# Here's Jessie - home at last



## Buttons (May 13, 2013)

She's settling really well - wish us luck for tonight!


----------



## dmgalley (Aug 19, 2012)

She is beautiful. Good luck. She will do great. 

Sent from my SGH-T989 using Tapatalk 2


----------



## JoJo (Mar 2, 2011)

ahhhhh Hello Jessie .. welcome to ILMC .. now be a good puppy for your lovely new family on the first night home 

Enjoy your new puppy xxxx


----------



## lady amanda (Nov 26, 2010)

So sweet! Ah I love puppies

Sent from my Galaxy Nexus using Tapatalk 2


----------



## arlo (Mar 11, 2013)

She is a real heart melter. Congratulations! Good luck tonight


----------



## Marzi (Sep 17, 2012)

Oh Jessie - lovely girl.
Hope everyone sleeps well for at least part of the night


----------



## Suze (Jun 13, 2013)

Soo cute x


----------



## Buttons (May 13, 2013)

She's crying


----------



## LauraV (Jan 19, 2013)

Bonnie cried nearly all night on the first night with us but has then been good as gold ever since....Jessie will soon settle x


----------



## MillieDog (Jun 1, 2011)

Hope last night went ok and Jessie settles in. Lots of cuddles, that will help her to settle and lovely for you too


----------



## Marzi (Sep 17, 2012)

Well, we didn't get hourly bulletins saying that Jessie was still crying, so maybe she went to sleep....
Enjoy snuggly puppy times today - the nights will get better.


----------



## dio.ren (Jan 18, 2013)

She is absolutely adorable....she seems so snuggly Love her!


----------



## eddie1 (May 31, 2012)

She is a real heart melter, so lovely x x


----------



## Marzi (Sep 17, 2012)

Do you think that Jessie was awake all night and now they've slept all day?
We need an update on new puppy


----------



## Buttons (May 13, 2013)

Hi all.....she cried until 2am and stopped until 4:30 so I have been a zombie all day!!! But I've made sure that she's had a good nap in her bed alone this afternoon to try and prepare her for tonight again! It was an awful night and I'm surprised that I managed to not give in at all. Wish me luck for tonight


----------



## Buttons (May 13, 2013)

Ps she's so cute tho and it feels like she belongs already.


----------



## Jayded (Apr 5, 2013)

Buttons said:


> Ps she's so cute tho and it feels like she belongs already.
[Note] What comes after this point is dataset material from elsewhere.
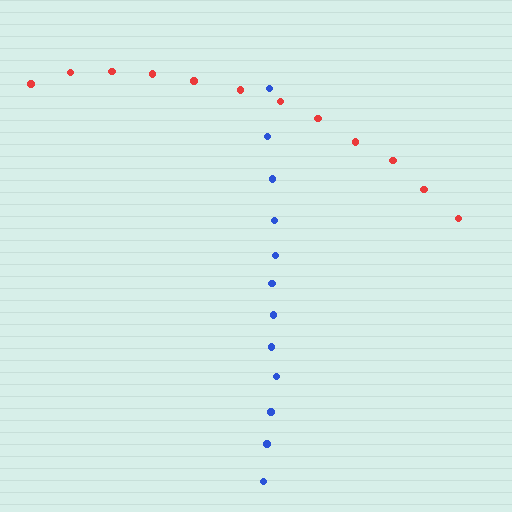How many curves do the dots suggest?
There are 2 distinct paths.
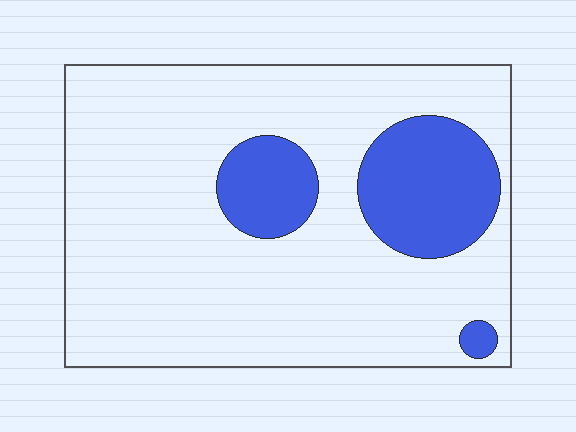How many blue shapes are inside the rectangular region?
3.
lol i think i titled one of my posts here "it's a good thing he's cute" I know exactly how you feel. 
Ringo sleeps, or is quiet all night now, so that is a huge relief. 

Jessie is beautiful btw. Good luck tonight!
Sent from my Galaxy S ll using tapatalk


----------



## Sunshine (Jun 13, 2013)

How'd last night go? Am watching this thread with interest to prepare us for when we get our new arrival. Hope you got some more sleep xxx


----------



## Marzi (Sep 17, 2012)

Buttons said:


> Hi all.....she cried until 2am and stopped until 4:30 so I have been a zombie all day!!! But I've made sure that she's had a good nap in her bed alone this afternoon to try and prepare her for tonight again! It was an awful night and I'm surprised that I managed to not give in at all. Wish me luck for tonight


I do hope that you had a better night and don't have to rely on matchsticks to keep your eyes open today.
Have to say - I couldn't stay away when Kiki persistently cried, much easier to resist children wailing than puppy wails 
Eventually she will sleep, they all do - just hang in there and enjoy little Jessie, she'll always be cute


----------



## Buttons (May 13, 2013)

Hiya

Sorry for not getting back to you all. Not seemed to have two mins since Jessie came to us. Anyway. After the first awful night I am very happy to report that every night since then she has a little whimper for a couple of minutes when she's put to bed (crate open in a puppy pen) and she doesn't make a peep until she hears us getting up  I am over the moon with that because I didn't expect her to settle that quickly. I hope I haven't jinxed it for tonight but so far so good!! X


----------



## Buttons (May 13, 2013)

And here's another pic too


----------



## Jedicrazy (Apr 26, 2011)

Ahh, she looks tiny in your kitchen bless her! Glad to hear she is settling down at night now .


----------



## Sunshine (Jun 13, 2013)

Awww she's gorgeous!! Really pleased she's settled down, I've been keeping my fingers crossed for you. Good luck xxx


----------



## Marzi (Sep 17, 2012)

Clever Jessie


----------



## GorgeousGeorge (Jan 19, 2013)

Oh she is soooo cute. It makes you want another puppy I think a little red girl would be nice? But it will never happen as my OH says no more dogs after George and Harry!! As when we retire we can do what we want? But he did say I could'nt have Harry and then that I could'nt have George!! So you never know in the future as a home without dogs to me is not a home!! and when we retire more time for me to have fun with dogs haha. May even train to be a groomer as I will still be young at 55 ?


----------



## DB1 (Jan 20, 2012)

She is sweet and clever for working out so fast that there is not much point crying (well done you for coping on the first night). Diana -retiring at 55? you lucky thing!


----------



## Cat 53 (Aug 26, 2012)

She is adorable and obviously feels very secure with you. I sense another family smitten by a Poo! What is it about these little dogs?


----------